For instance, to determine the area bounded by the curve f(x)=x(5+x)^4,x axis and the limits of integration x=0 to x=1, we'll apply Leibniz-Newton formula.

Int f(x)dx = F(b) - F(a), where a and b are the limit of integration.
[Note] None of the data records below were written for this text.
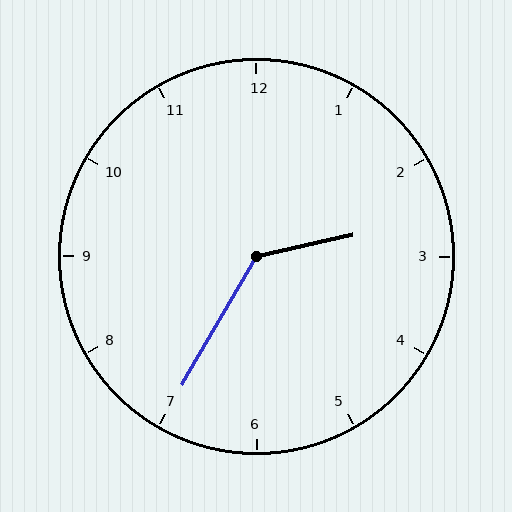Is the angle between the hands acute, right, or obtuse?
It is obtuse.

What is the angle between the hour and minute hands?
Approximately 132 degrees.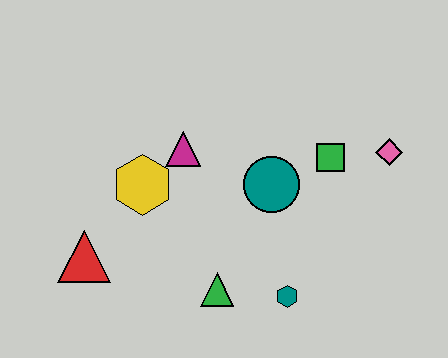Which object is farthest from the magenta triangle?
The pink diamond is farthest from the magenta triangle.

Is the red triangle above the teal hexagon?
Yes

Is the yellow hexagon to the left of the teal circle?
Yes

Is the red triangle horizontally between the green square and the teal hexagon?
No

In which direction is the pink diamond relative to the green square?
The pink diamond is to the right of the green square.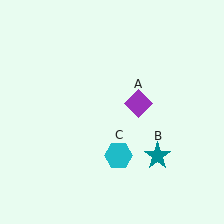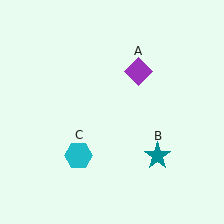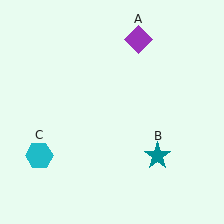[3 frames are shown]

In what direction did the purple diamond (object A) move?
The purple diamond (object A) moved up.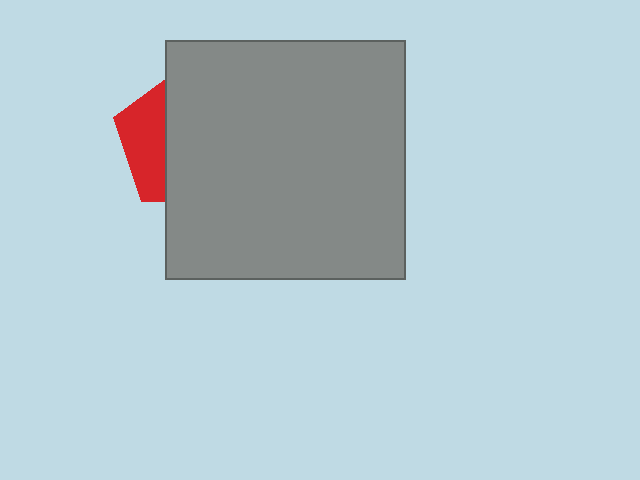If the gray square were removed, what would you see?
You would see the complete red pentagon.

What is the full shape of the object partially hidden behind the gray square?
The partially hidden object is a red pentagon.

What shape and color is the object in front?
The object in front is a gray square.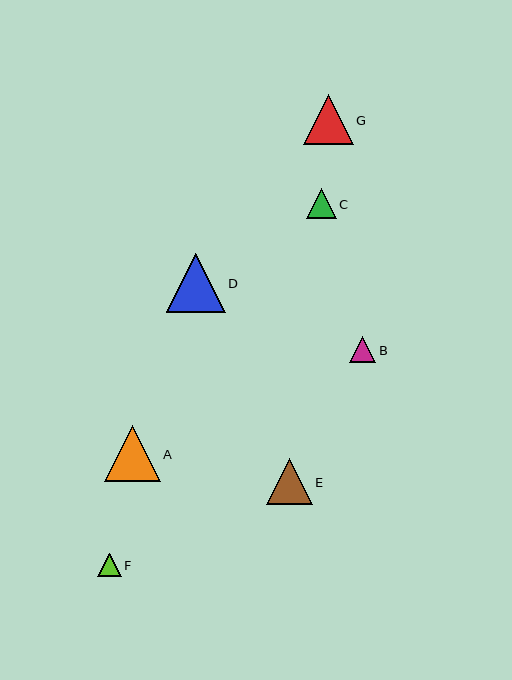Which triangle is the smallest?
Triangle F is the smallest with a size of approximately 23 pixels.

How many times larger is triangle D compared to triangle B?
Triangle D is approximately 2.2 times the size of triangle B.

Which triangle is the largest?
Triangle D is the largest with a size of approximately 59 pixels.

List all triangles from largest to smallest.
From largest to smallest: D, A, G, E, C, B, F.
To solve the integral, we'll change the variable:

5 + x = t

x = t - 5

We'll differentiate both sides:

dx = dt

Int f(x)dx = Int (t-5)*t^4dt

Note that it's much more easier to raise the a variable to a power then to apply Newton binomial.

Int (t-5)*t^4dt = Int t^5 dt - 5Int t^4 dt

Int (t-5)*t^4dt = t^6/6 - 5t^5/5 + C

Int (t-5)*t^4dt = t^6/6 - t^5 + C

Int f(x)dx = F(1) - F(0)

F(1) = (5 + 1)^6/6 - (5 + 1)^5

F(1) = 6^5 - 6^5

F(1) = 0

F(0) = 5^6/6 - 5^5

F(0) = 5^5*(5/6 - 1)

F(1) - F(0) = 0 - 5^5*(5/6 - 1)

F(1) - F(0) = 5^5*(1 - 5/6)

F(1) - F(0) = 5^5/6

The area of the created curvilinear trapezoid is A = 5^5/6 square units.